Incremental loads in SSIS using the
Lookup component and FNV1a hash
in a synchronous script component
All code samples are available here:
There are several treatments of the incremental load pattern in SSIS, as well as some tools that handle this. This is also called a Delta load or an Upsert. TableDifference from SQLBI.Eu, now owned by CozyRoc is one example of a tool, and Andy Leonard has a great blog post describing the general pattern.
In short though, the approaches taken can be summarized as follows:
- You never update, only add (really?)
- Filter at source (doesn’t solve the update issue, but does mean you don’t need to check for existence)
- Use the SCD component to do it one row at a time (SLOOOOW)
- Write to a Staging table, then do a SQL MERGE (common)
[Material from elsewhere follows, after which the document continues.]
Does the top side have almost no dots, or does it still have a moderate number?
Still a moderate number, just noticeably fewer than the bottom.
- Write the matching keys to a new table, then DELETE from current table, and re-insert (typically only used if an entire partition is to be rewritten)
- Use a third party tool
- Split the INSERT / UPDATEs in the data flow
- Using a MERGE JOIN and a Conditional Split
- Using a Lookup component
In the last pattern, SSIS is used to identify which rows are new (and these are then sent to a data flow destination), and the rows that need to be updated are sent to a staging table, which is then joined to the destination table to do the update. The advantage of this approach is that only the rows to be updated are written to disk twice, and in a DW scenario, most rows in a fact table should be new.
I’ve always been a fan of the Lookup component, with Full Cache, as it is pretty fast. The big problem with a lookup component with full cache is that it all sits in RAM, so you need enough RAM for it all to sit there!
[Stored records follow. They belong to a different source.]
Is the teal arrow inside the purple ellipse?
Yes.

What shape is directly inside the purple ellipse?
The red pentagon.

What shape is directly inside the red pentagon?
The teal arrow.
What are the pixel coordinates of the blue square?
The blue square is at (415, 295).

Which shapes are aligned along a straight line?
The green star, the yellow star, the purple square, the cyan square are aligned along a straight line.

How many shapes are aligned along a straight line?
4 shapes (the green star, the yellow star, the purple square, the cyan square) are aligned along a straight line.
If you are only returning an integer key from your table, that is 32 bit, so 4 bytes per row, that’s 268 435 456 rows per GB of RAM, so a tad over 4 GB of RAM per billion rows. You can also tweak this by filtering the lookup for the date range you are pulling from source, so in today’s age of plentiful RAM, you might as well make use of it. In the approach we’re using, it’s 128 bits per row, so 16 bytes instead of 4. This means 67 108 864 rows per Gb of RAM, or around 16 GB per billion rows. (In all theory, this means my 32 GB laptop will demolish the 1.4 billion rows that the data generator does if it’s unfiltered. I will test and blog soon).
NB: This really makes sense if SSIS sits on a different box to SQL. Of course, if you have less than a billion rows, go ahead and don’t worry 😉
The problem comes in when you have a non-integer key, or, additionally, if you would like to check on whether a row has changed before updating it (especially if there are seldom changes and you have no way of filtering at source, there’s no sense in persisting all of those rows and then updating data that hasn’t changed)
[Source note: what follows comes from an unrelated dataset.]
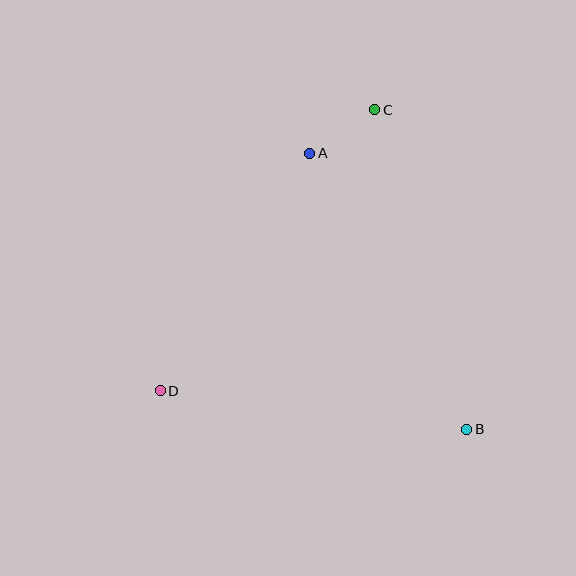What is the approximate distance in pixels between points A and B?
The distance between A and B is approximately 318 pixels.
I like to use a hashing function: a Hash simply takes a string value, and converts it to a number – in this example, I use a 64 bit hash, using the hash function FNV1-a (here is a good discussion on comparing hash functions).NB: There is such a thing as hash collisions. Multiple strings can output the same hash. In the case of the update, no biggie, as you will simply update a few records that haven’t changed. In the case of the insert check, be careful not to throw away a record just because it matches! Note that a clash like this will be inserted into the Staging table, so it can be dealt with. The code samples do this by firstly including the business key as well as the Hash in the join, then secondly doing a clash data flow to insert the missed records.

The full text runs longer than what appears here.